Tuesday, October 5, 2010

house of ill humors

Fasten your seat belts, folks. We're in for some turbulence.

Ugh. And that sentence came after reading this week's Ben Zimmer in the Times Sunday magazine.

I am back on the big loopy bus ride that is New York, and as such have developed a new and increasingly startling feeling of fellowship with manic depressives the world over. Time to climb aboard the Bipolar Express. Hold on to your hats. For every downturn, an upswing. And vice fucking versa.

For one, it's freezing. I am freezing.

For two, I currently depend on the kindness of others for shelter. Free to go anywhere, but nowhere is home. On that note, three: I spent the better part of today touring the lesser part of Bushwick with pathologically positive Realtor Adam, a five-foot-four and bearded dogma-Vegan who took me from dump to dumpier dump, finding charm wherever least appropriate: windowless bedrooms built for dwarves, yellowed toilet seats, cockroaches.

Four, money. As in: I have none. As in . . . uhoh.

Then again, it is fall. Grey, chilly, sweater-wearing fall. Almost everyone I love is here and I am dancing. That I have. I get up every day and I get something done. I clean something, cook something, stretch something. Fill in a form, send out a cover letter, make a list and cross things off. I dance at night, so I sleep now—quel relief. I get to be with Peter, who will always be my family. Yet still I cannot shake the feeling that I'm missing something; something isn't right. If only I could fix that one factor, the rest would fall into place—right? And hum to the frequency of heavenly alignment? Because being 26 going on 27 only begs the question: what if it never gets better? What if this awful feeling of mismatch and discord persists? Where to then? And how?

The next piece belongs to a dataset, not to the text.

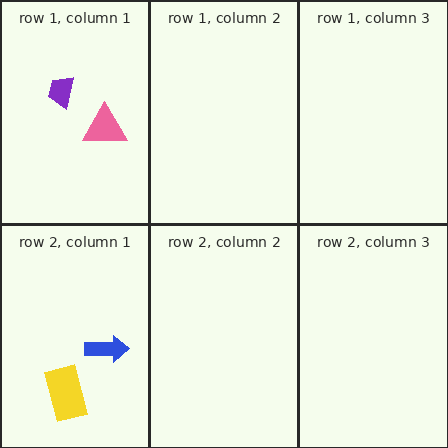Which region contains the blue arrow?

These are questions I must answer. Questions I have chosen to answer from the unemployment line. Problems I have chosen to make harder to solve because I just can't help it.

And if being here, lost in my own godknowswhat—my freefalling Hail Mary pass at happiness and an honest living—means I can do that, well then I must be making progress.

2 comments:

craigtrademark said...

sorry about the adam fiasco... i might try to refocus on grnpt.

hope you like pirogi.

Erie Lackawanna said...

What if it does get better? what if its autumn in ny, with sunny bright, bracingly crisp air, leaves as intense and colorful as ..., as you, Gabby. They say the neon lights shine bright on Broadway. Harvest now your NY October.